Beschuit met muisjes
Ga je op kraambezoek in Nederland, krijg je beschuit met muisjes. Muisjes zijn suikerbolletjes in een wit en blauw jasje bij een jongen, en roze en wit bij een meisje. Beschuiten zijn heel hardgebakken stukjes deeg die altijd breken voor je ze naar je mond hebt kunnen brengen. Het vergt oefening om een beschuit met muisjes te eten. Je krijgt er meestal geen bordje bij (want dat moet de kersverse pappa afwassen en daar heeft hij geen zin in), dus je zit met een hand vol kruimels en suiker waar je geen weg mee weet. (Tip: zoek een plantenbak of bloemenvaas).
Soms krijg je als man nog een sigaar en als vrouw een glaasje kandeel aangeboden, maar dat mag je tegenwoordig vriendelijk weigeren. De beschuit dus niet, die moet.

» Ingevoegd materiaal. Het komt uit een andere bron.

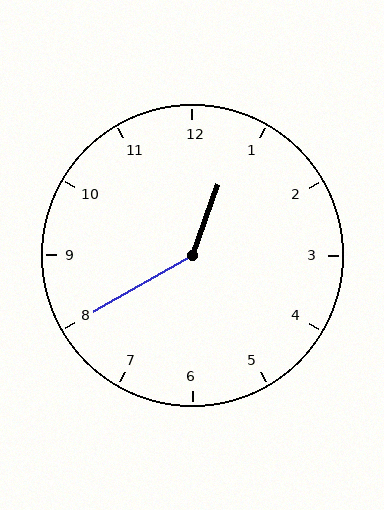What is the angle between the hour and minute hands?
Approximately 140 degrees.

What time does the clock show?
12:40.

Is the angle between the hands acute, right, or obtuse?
It is obtuse.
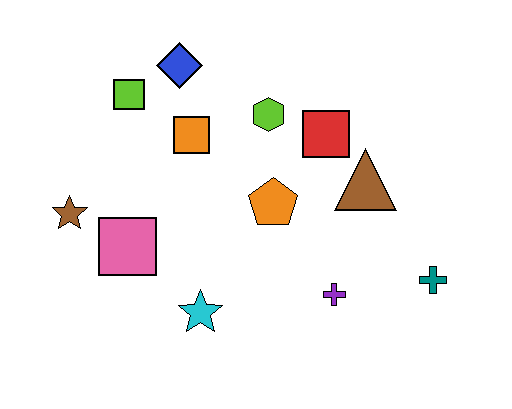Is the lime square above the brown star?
Yes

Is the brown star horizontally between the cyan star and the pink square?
No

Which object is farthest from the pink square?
The teal cross is farthest from the pink square.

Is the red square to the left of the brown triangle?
Yes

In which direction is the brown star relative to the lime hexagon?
The brown star is to the left of the lime hexagon.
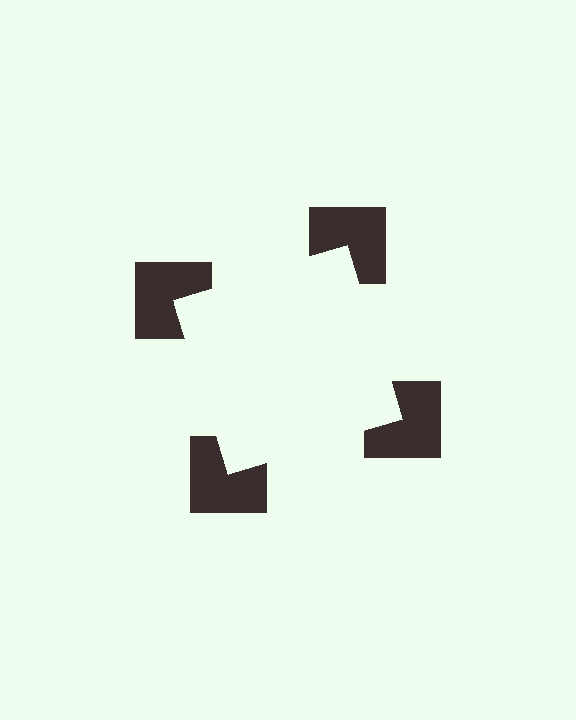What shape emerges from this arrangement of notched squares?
An illusory square — its edges are inferred from the aligned wedge cuts in the notched squares, not physically drawn.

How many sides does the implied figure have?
4 sides.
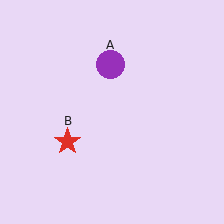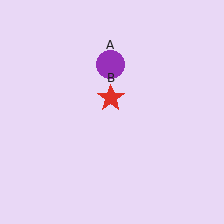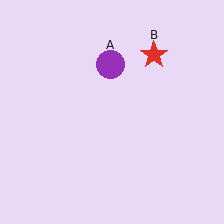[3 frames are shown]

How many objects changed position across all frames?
1 object changed position: red star (object B).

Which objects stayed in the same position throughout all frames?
Purple circle (object A) remained stationary.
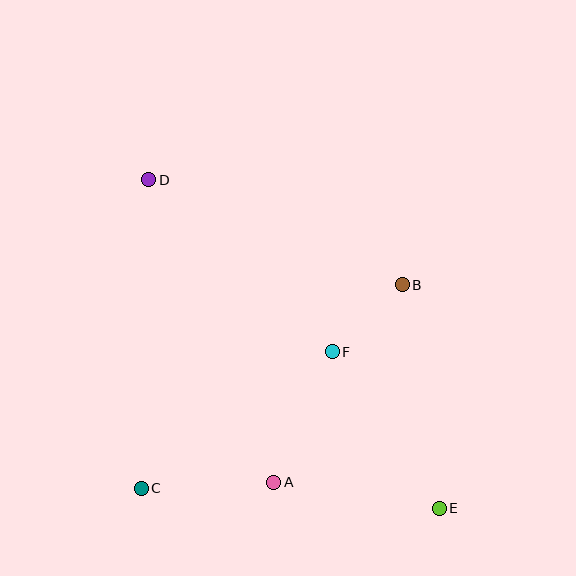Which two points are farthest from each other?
Points D and E are farthest from each other.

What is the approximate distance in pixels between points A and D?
The distance between A and D is approximately 327 pixels.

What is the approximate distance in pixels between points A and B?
The distance between A and B is approximately 236 pixels.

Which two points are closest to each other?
Points B and F are closest to each other.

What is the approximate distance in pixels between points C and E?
The distance between C and E is approximately 298 pixels.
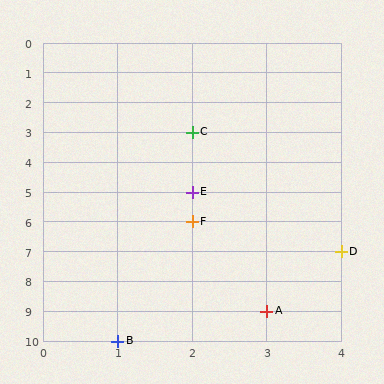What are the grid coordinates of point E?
Point E is at grid coordinates (2, 5).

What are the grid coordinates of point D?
Point D is at grid coordinates (4, 7).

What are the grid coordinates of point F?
Point F is at grid coordinates (2, 6).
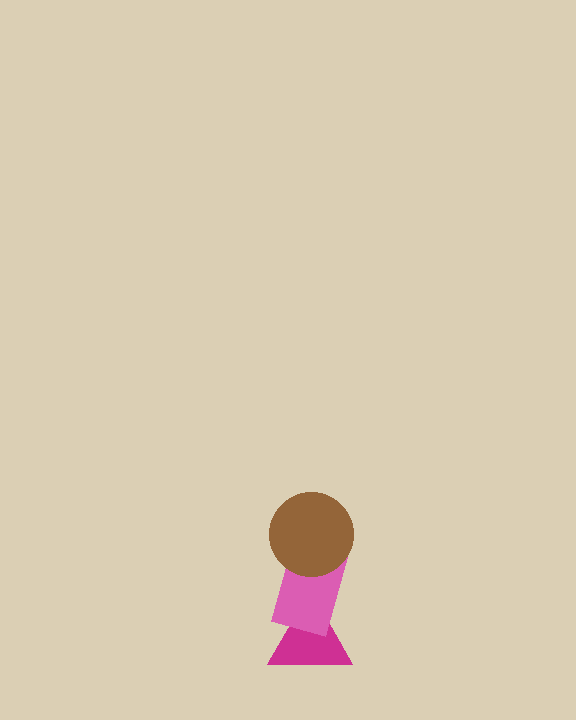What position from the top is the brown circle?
The brown circle is 1st from the top.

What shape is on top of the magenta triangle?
The pink rectangle is on top of the magenta triangle.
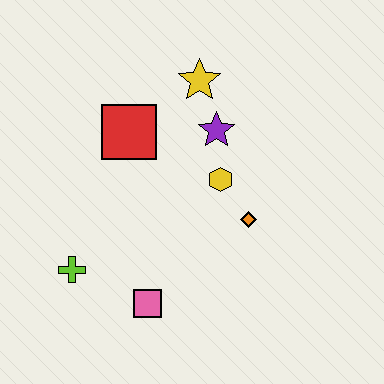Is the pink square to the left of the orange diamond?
Yes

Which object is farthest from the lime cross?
The yellow star is farthest from the lime cross.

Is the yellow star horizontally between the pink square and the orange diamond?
Yes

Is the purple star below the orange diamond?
No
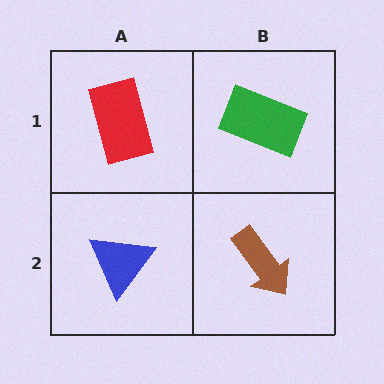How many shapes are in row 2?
2 shapes.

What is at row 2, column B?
A brown arrow.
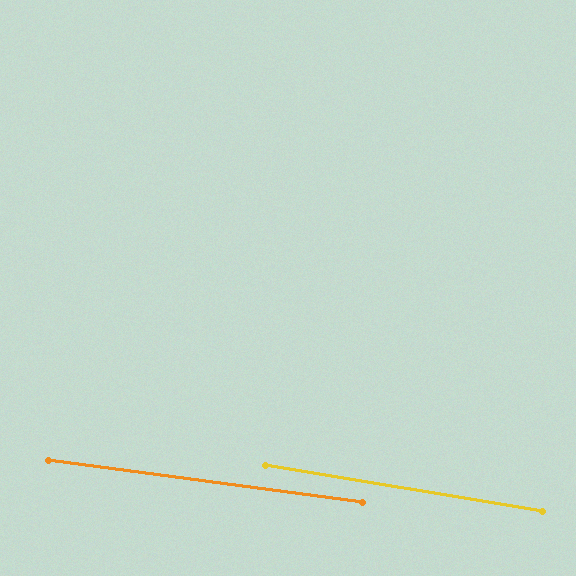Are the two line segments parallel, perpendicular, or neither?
Parallel — their directions differ by only 1.8°.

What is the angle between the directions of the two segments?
Approximately 2 degrees.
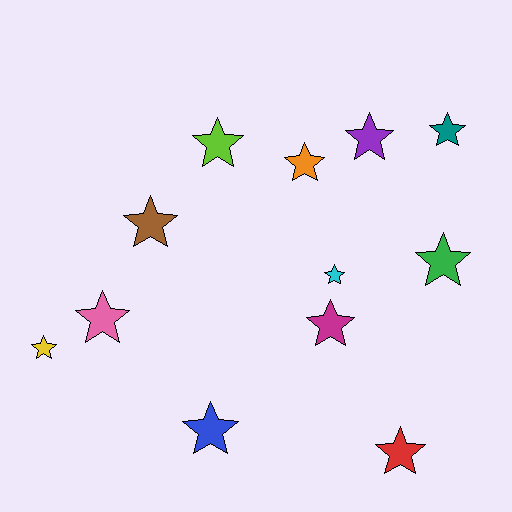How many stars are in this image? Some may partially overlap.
There are 12 stars.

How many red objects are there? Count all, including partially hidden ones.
There is 1 red object.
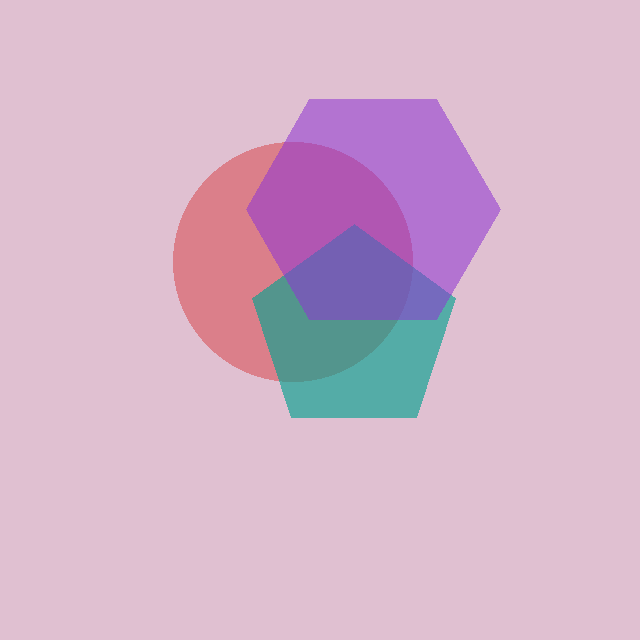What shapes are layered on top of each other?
The layered shapes are: a red circle, a teal pentagon, a purple hexagon.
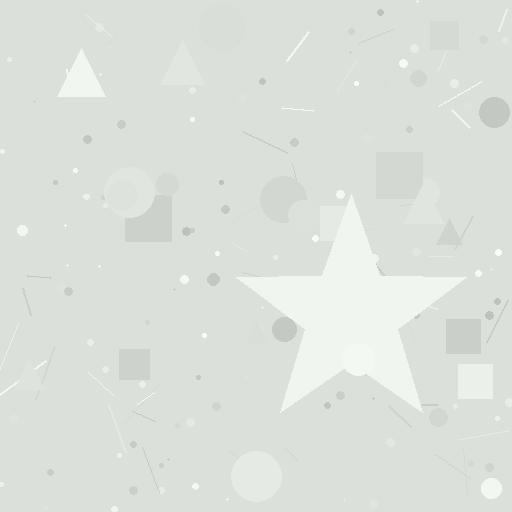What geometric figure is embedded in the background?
A star is embedded in the background.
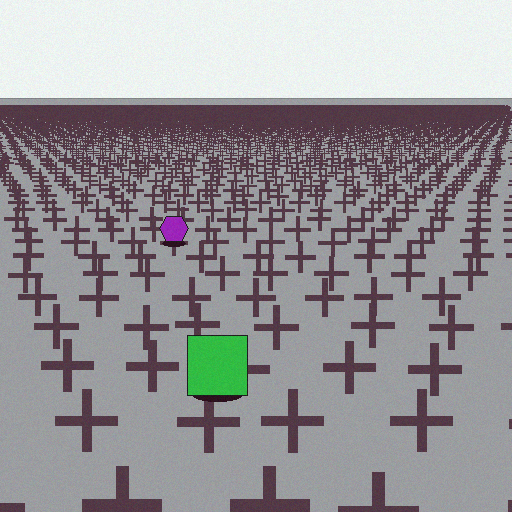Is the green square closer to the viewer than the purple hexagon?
Yes. The green square is closer — you can tell from the texture gradient: the ground texture is coarser near it.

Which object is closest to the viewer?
The green square is closest. The texture marks near it are larger and more spread out.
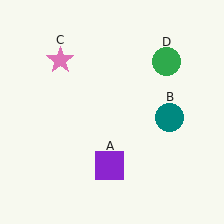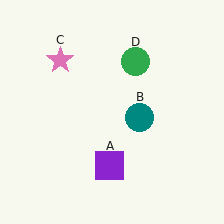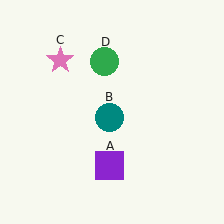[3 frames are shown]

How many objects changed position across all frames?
2 objects changed position: teal circle (object B), green circle (object D).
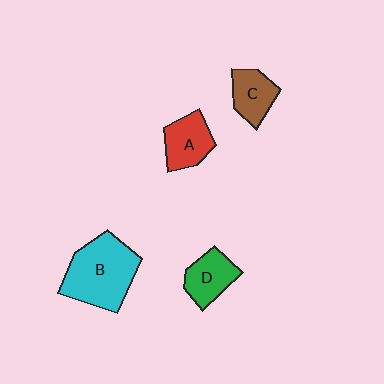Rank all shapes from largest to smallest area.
From largest to smallest: B (cyan), A (red), D (green), C (brown).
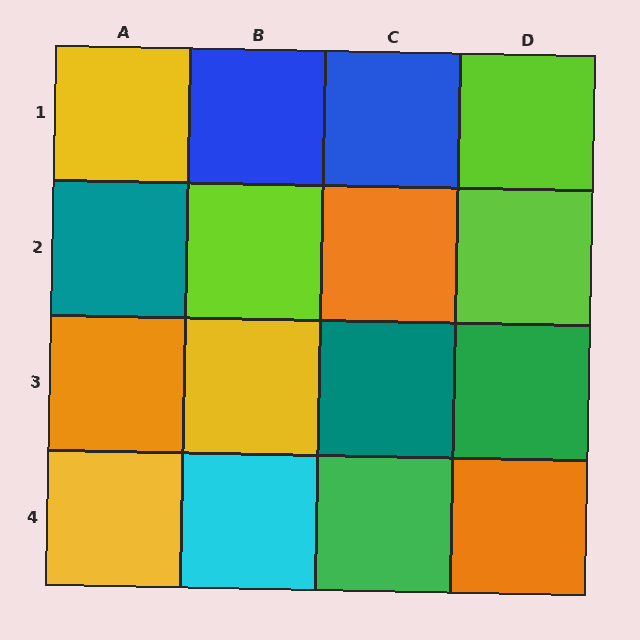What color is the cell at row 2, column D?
Lime.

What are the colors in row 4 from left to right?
Yellow, cyan, green, orange.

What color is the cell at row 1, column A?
Yellow.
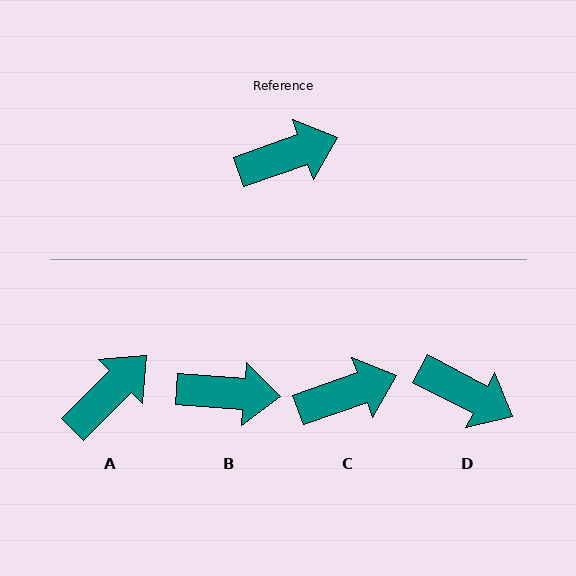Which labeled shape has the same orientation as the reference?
C.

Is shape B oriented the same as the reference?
No, it is off by about 24 degrees.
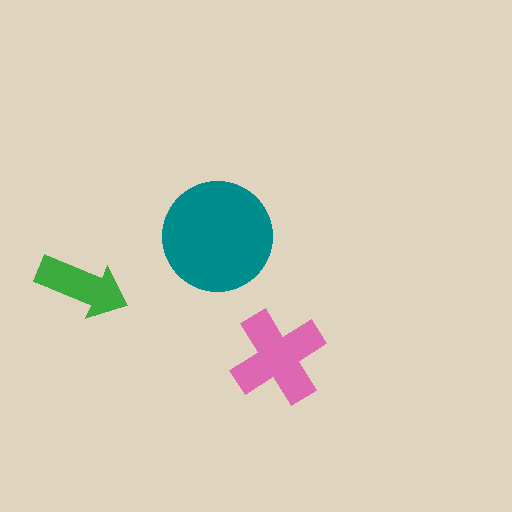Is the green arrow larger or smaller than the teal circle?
Smaller.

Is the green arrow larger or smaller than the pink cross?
Smaller.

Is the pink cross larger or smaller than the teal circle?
Smaller.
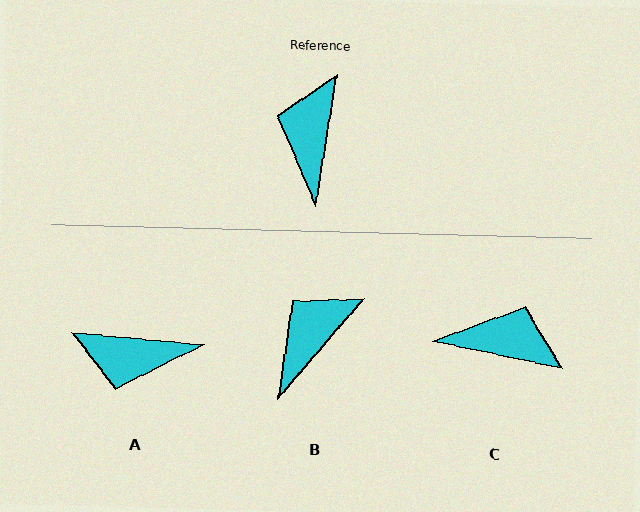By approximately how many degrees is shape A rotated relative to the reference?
Approximately 94 degrees counter-clockwise.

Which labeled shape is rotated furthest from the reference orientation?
A, about 94 degrees away.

Het Integratie Alfabet. Nederlandse waarden en normen van A tot Z. Vandaag: A

We zijn in verwarring. We dreigen verstrikt te raken in een identiteitscrisis die maar op een manier kan eindigen: collectieve depressie.
Dat moeten we voorkomen en daarom een kloeke handleiding over wat ons Nederlander maakt. Om op terug te vallen, aan te refereren en om van te leren.
Voor de nieuwkomers, zodat ze weten waar ze zich aan te houden hebben, en, misschien nog wel meer, voor de hardwerkende Nederlander met voeten en voorouders in de Hollandse klei, voor stadse plattelanders en stedelingen in hun villa’s op de hei. Zodat we allemaal weer een beetje houvast hebben.
Vandaag: de letter A.

Aardappels
Nederlanders eten aardappels. Gekookt, gestampt, gebakken, als friet, als kroketten, als wedges (als we eens ‘iets aparts’ willen serveren). Laat je niet misleiden door Knorr wereldgerechten, Appie’s Indiase soeppakketten of de wraps met tonijnsalade, de aardappel is en blijft het hoofdbestanddeel van de traditionele Hollandse pot.

Anti-antisemitisme
In tegenstelling tot mensen die uit islamitische landen afkomstig zijn, zit anti-antisemitisme bij echte Nederlanders in hun DNA. Na de Tweede Wereldoorlog is het Nederlandse DNA ingrijpend gemuteerd, een proces dat halverwege de jaren ’60 merkbaar werd. Daarvoor hadden we weinig met ‘onze joden’ op. We sloten ze uit en keken in meerderheid lijdzaam weg toen eerst in Duitsland de joden werden opgejaagd, en hoe daarna, tijdens de bezetting, ‘onze joden’ werden afgevoerd naar hun dood. Maar nu, dankzij de DNA-mutatie, staan we als een muur om ‘onze joden’ heen, om hun manier van leven te beschermen. Want nooit meer is nu. (zie ook: N – Nooit meer is nu).

Antiautoritair
Nederlanders zijn er trots op dat ze zich niet storen aan wet of gebod. Vrijheid is het hoogste goed. Waar Nederlanders niet zo goed weg mee weten is dat de vrijheid die ze voor zichzelf claimen, ook zou moeten gelden voor anderen. Nieuwkomers bijvoorbeeld, hun ticket naar onze vrijheid is aanpassen, zo veel als mogelijk is worden zoals wij. Er bestaat tenslotte maar een echte definitie van vrijheid, en dat is de Westerse.